What is automated machine learning

Automated machine learning - the holy grail?

Machine learning is on the rise. Machine learning is the method of choice especially for recognizing patterns in data, specifically used, for example, in fraud detection, image recognition, in the area of ​​predictive machine maintenance or the prognosis of train delays.

There is a whole toolbox of algorithms behind machine learning, each of which can be set more precisely with so-called hyperparameters. With the common “k-Nearest Neighbors”, for example, the number of neighbors considered “k” can be set, with a neural network including the entire architecture of the network. An important task of a data scientist is to find the right algorithm for the respective problem and to "set" it correctly. In fact, the range of tasks is significantly larger: A data scientist must understand the “business” perspective of a problem, deal with the data situation, preprocess the data appropriately and arrive at a model that can be evaluated. Typically this is a cyclical process that follows the “Cross-industry standard process for data mining” (CRISP-DM).

Accordingly, projects in the field of machine learning are complex: they are demanding in terms of content and require time from people with different qualifications (business, IT, data scientist). In addition, it is often unclear at the beginning which result will ultimately be achieved - in this sense, the projects are also risky.

Data science projects can still be seen todayNot automate. However, certain steps of the project can in some cases be automated, this is what is hidden under the concept of "Automated Machine Learning" (AutoML). AutoML can, for example, provide assistance in choosing the right algorithm. A data scientist usually compares the results of many algorithms on the problem and selects an algorithm based on various aspects (such as quality, complexity / runtime, robustness). The setting of hyperparameters can also be automated in certain cases: many algorithms can be adjusted using adjusting screws and their quality can be optimized in relation to the specific problem.

AutoML helps and accelerates data science projects by automating parts or individual steps of the project, thereby increasing productivity. AutoML is of great help, for example, when evaluating algorithms. In this respect, many libraries and tools have now included AutoML as a supplement to their functional scope. To be mentioned are z.

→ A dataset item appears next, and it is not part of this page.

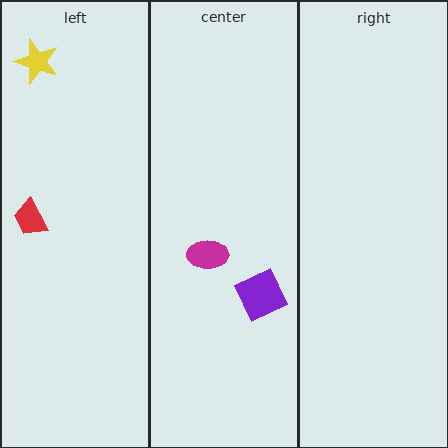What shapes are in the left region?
The red trapezoid, the yellow star.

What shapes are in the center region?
The magenta ellipse, the purple square.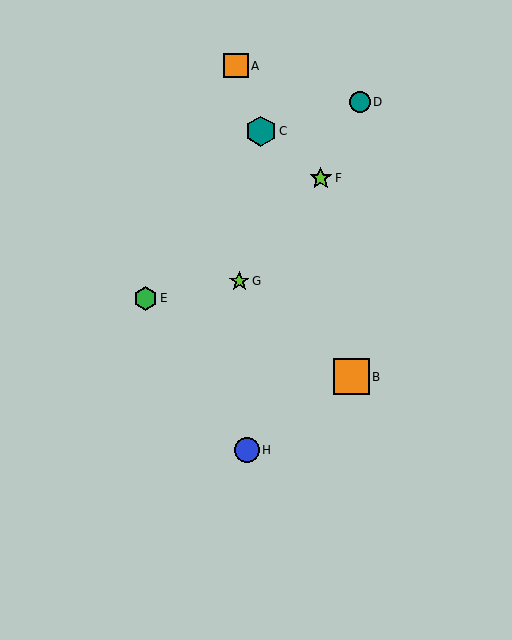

B. Auto-sklearn (in the Python area) or the DataRobot, which specializes in AutoML. The following example from RapidMiner shows how you can quickly compare different algorithms on a specific problem with the help of wizards:

However, AutoML should not be understood as a universal solution that completely automates data science projects and makes data scientists superfluous.

As in other specialist areas, automation is particularly useful for technical hard work, where otherwise highly trained specialists would have to systematically try out certain parameter sets and then compare the results - a job that is better left to an automatic machine.

There remain diverse challenges that still need to be addressed by people. This begins with the actual understanding of the problem and extends through various, mostly particularly time-consuming tasks in connection with data engineering to deployment. AutoML is a helpful tool, but so far not the holy grail.